I hope there are no Mom's out there that just make up the proper method and amounts for re-dosing their kid.



> Everything they needed they had right there. They just didn't know how to get the medicine into a kid that didn't want it. How much of that is on the satphone company?


I see no chance that their law suit is successful. However, if the phone worked, they would have received proper instruction, as demonstrated by using the rescuers phone, and would have been on their way. Even among all the conflicting information, I see nothing that would suggest otherwise.

The speculation that their boat would have crumbled somewhere in the passage is possible, but unprovable. If the kid got better with the re-dose and stayed better, I see no indication they would have called SAR due to boat condition a that time. That may have resulted down the road, but we can't know that.

In the moment, they had a kid that relapsed once already. While better after being administered meds from their kit, they would be understandably concerned over it happening again, or being presented with another medical issue they could no longer get help with. At this point they know they have no way to contact help. I doubt the SAR team offered to leave them their phone.


----------



## Puddin'_Tain

I'll say it again, very little kids can get very sick very fast. Going offshore with a toddler was mistake number one. I have no problem with taking a toddler day sailing or coastal cruising. But taking a very small child offshore is the equivalent of playing Russian Roulette, particularly if the child has just recovered from a serious infection.

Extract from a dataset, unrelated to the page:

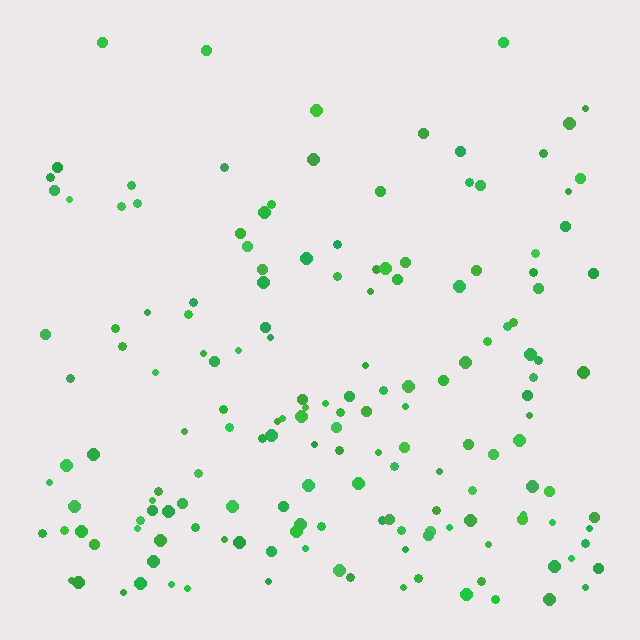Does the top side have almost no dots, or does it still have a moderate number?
Still a moderate number, just noticeably fewer than the bottom.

If they would have waited until the younger child was a few years older before trying an ocean crossing (thus giving everyone involved some more sailing experience, and allowing time to make sure that the boat was in seaworthy condition), and made damned sure that everyone was healthy before leaving, the chances are that 95% of the "drama" of this story would never have happened. 

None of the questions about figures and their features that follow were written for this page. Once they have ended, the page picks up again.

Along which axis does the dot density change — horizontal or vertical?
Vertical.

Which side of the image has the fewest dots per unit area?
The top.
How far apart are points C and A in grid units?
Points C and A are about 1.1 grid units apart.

Having little kids doesn't mean putting ones life "on hold", it just means doing different things with ones life for a few years.


----------



## christian.hess

back to iridium and how they have gone the way of cell phone providers another latitude update here:

Latitude 38 - 'Lectronic Latitude

take away rebel heart, the whole debacle, the kids, the bad condition of the boat, inexperience or false experience, whatever

take it all out of the situation and look at these 3 points being made

THIS

is unacceptable for an emergency phone provider...it HAS happened to others and its inexcuseable

I think we need to separate issues here...they are unrelated in essence but in RH case they did become a factor...

Im avoiding any comment whatsoever about the lawsuit, how fit or not they were as captains and crew , parenting etc...

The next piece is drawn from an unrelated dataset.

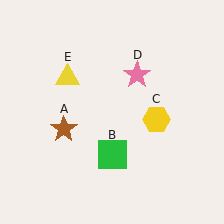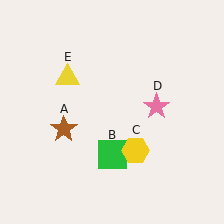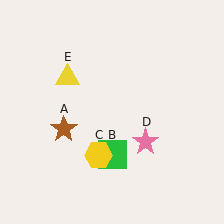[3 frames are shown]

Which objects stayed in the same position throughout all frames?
Brown star (object A) and green square (object B) and yellow triangle (object E) remained stationary.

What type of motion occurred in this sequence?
The yellow hexagon (object C), pink star (object D) rotated clockwise around the center of the scene.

the last point made by richard is the one that most impacts me(a satellite phone SHOULD be able to be used NO MATTEER WHAT THE CHARGES in an emergency, it can be dealt with AFTER but in order to save lives there has to be NO QUESTION WHATSOEVER that it will work.

in my limited experience using these phones over 10 years back and most recently about 6 years ago this was the case.

what has happened these last few years, months days?


----------



## Minnewaska

Puddin'_Tain said:


> I'll say it again, very little kids can get very sick very fast. Going offshore with a toddler was mistake number one.......


You and I would have made the same decision not to take our young children on this passage. However, in the extreme, you have to be critical of every parent that decides to even have a child across half the planet that has nearly zero access to medical care. Judging someone, just because they come from a first world country doesn't seem entirely fair. In the end, it's the parent's decision and only their decision to make. Up to a point. That point is highly subjective.


----------



## smackdaddy

Minnewaska said:


> You and I would have made the same decision not to take our young children on this passage. However, in the extreme, you have to be critical of every parent that decides to even have a child across half the planet that has nearly zero access to medical care. Judging someone, just because they come from a first world country doesn't seem entirely fair. In the end, it's the parent's decision and only their decision to make. Up to a point. That point is highly subjective.


I totally agree with you here Minne. What's intriguing to me about this case - in general - is the seeming expectation that a satphone would/should infallibly provide access to "first-world quality medical services/consultation" regardless of location or situation the user has put himself/herself into.

This is the flip-side issue of this case in my opinion -i.e. - what IS a "reasonable expectation" for what a satphone provider owes you in regards to these grayer areas of communication beyond a simple call for rescue?

Given the nature of offshore passage making, uninterrupted "first-world quality medical services/consultation" certainly doesn't seem to be a reasonable expectation. But it seems to be what the case is hinged on.


----------



## Minnewaska

I agree, the lawsuit has no merit, unless there was an explicit guarantee I'm unaware of. However, losing the sat phone was why they lost their boat, the sat company just doesn't accrue liability for it.


----------



## caberg

Minnewaska said:


> I agree, the lawsuit has no merit, unless there was an explicit guarantee I'm unaware of. *However, losing the sat phone was why they lost their boat*, the sat company just doesn't accrue liability for it.


Well, I'm not so sure that's a foregone conclusion.

These folks pointed the finger all over the place (except at themselves) giving inconsistent and illogical reasons for abandoning RH. The sick kid came in and out of the picture for awhile there.

Moreover, if a 1 year old really was _that_ sick in the middle of the ocean, wouldn't a doctor recommend abandoning ship and seeking medical treatment anyway? I mean, it's not like a doctor can reach through the sat phone and diagnose and render treatment.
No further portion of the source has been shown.